Alex Dragon (alex_dragon) wrote,
Alex Dragon
alex_dragon

Category:

Прыжок в ничто

Прыжок в ничто

Грядёт самый большой социальный кризис и самое грандиозное изменение общественного устройства за всю историю человечества. Заря мировой революции уже занимается над планетой. Лопаются банки, паникуют биржи, раззоряются корпорации, кончают самоубийством миллионеры, заходятся и сшибаются в судорогах милитаристской агонии доживающие свой последний час диктатуры. «Сливки» капиталистического «общества» лихорадит от тревожных предчувствий. «Бежать, бежать, куда угодно, где можно отсидеться, а может быть и начать всё с начала», — мечется загнанным зверем мысль в головах банкиров, фабрикантов, аристократов. Но куда? Земля оказывается слишком тесной, «уважаемым людям» нет больше места на ней. «А другого глобуса у вас нет?» Абсурд? Отнюдь. «Их есть у меня», — скажет деловой человек. Ведь «умный человек и на берегах Темзы может найти золотые россыпи». Если есть спрос — значит будет и предложение. Умный человек и сам убежит, и на других беглецах заработает. Акционерное общество «Ноев ковчег» нанимает всемирно известного конструктора ракет профессора Цандера — большого учёного и пацифиста, только что бежавшего из Германии после предложения военного ведомства, от которого нельзя отказаться, для постройки космического корабля, который вывезет акционеров с Земли в пучины неба. Там, вдали от потрясений, они переждут злые времена и вернувшись, когда бунтующая чернь будет раздавлена, займут подобающие их положению места.

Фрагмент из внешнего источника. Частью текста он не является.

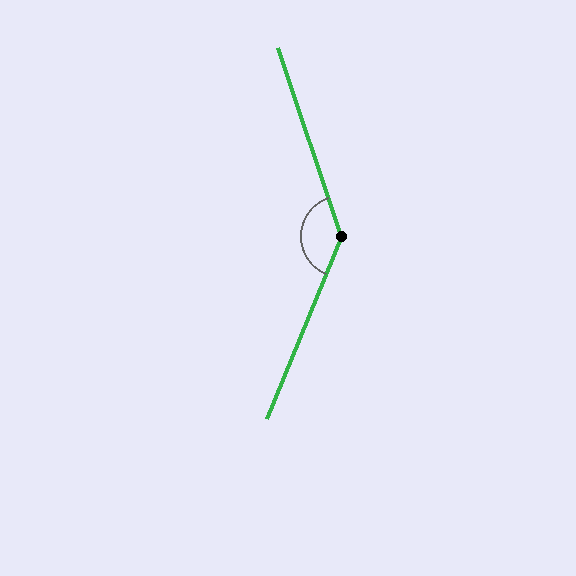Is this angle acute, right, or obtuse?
It is obtuse.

Как, во всяком случае, мнится акционерам.

Так начинается фантастический роман Александра Беляева «Прыжок в ничто».



* * *

Остроумный и интересный роман на стыке жанров: в нём есть элементы и приключенческой фантастики, и политической сатиры, и научно-популярного произведения в духе поучительных книг Жюль Верна, и социально-утопического романа.

Долгое время роман воспринимался в первую очередь именно как популяризирующий космонавтику — тогда ещё только грядущую — и астрономию на уровне научных представлений своего времени. В предисловии ко второму изданию (1935) К. Э. Циолковский характеризует именно эту грань произведения. Однако прошло более трёх четвертей века со времени

выхода романа в свет. Многие научные данные устарели, техника в каких-то своих направлениях далеко шагнула за пределы даже самых смелых фантазий прошлого, в каких-то пошла иными путями, а в чём-то так и не сумела приблизиться к ним.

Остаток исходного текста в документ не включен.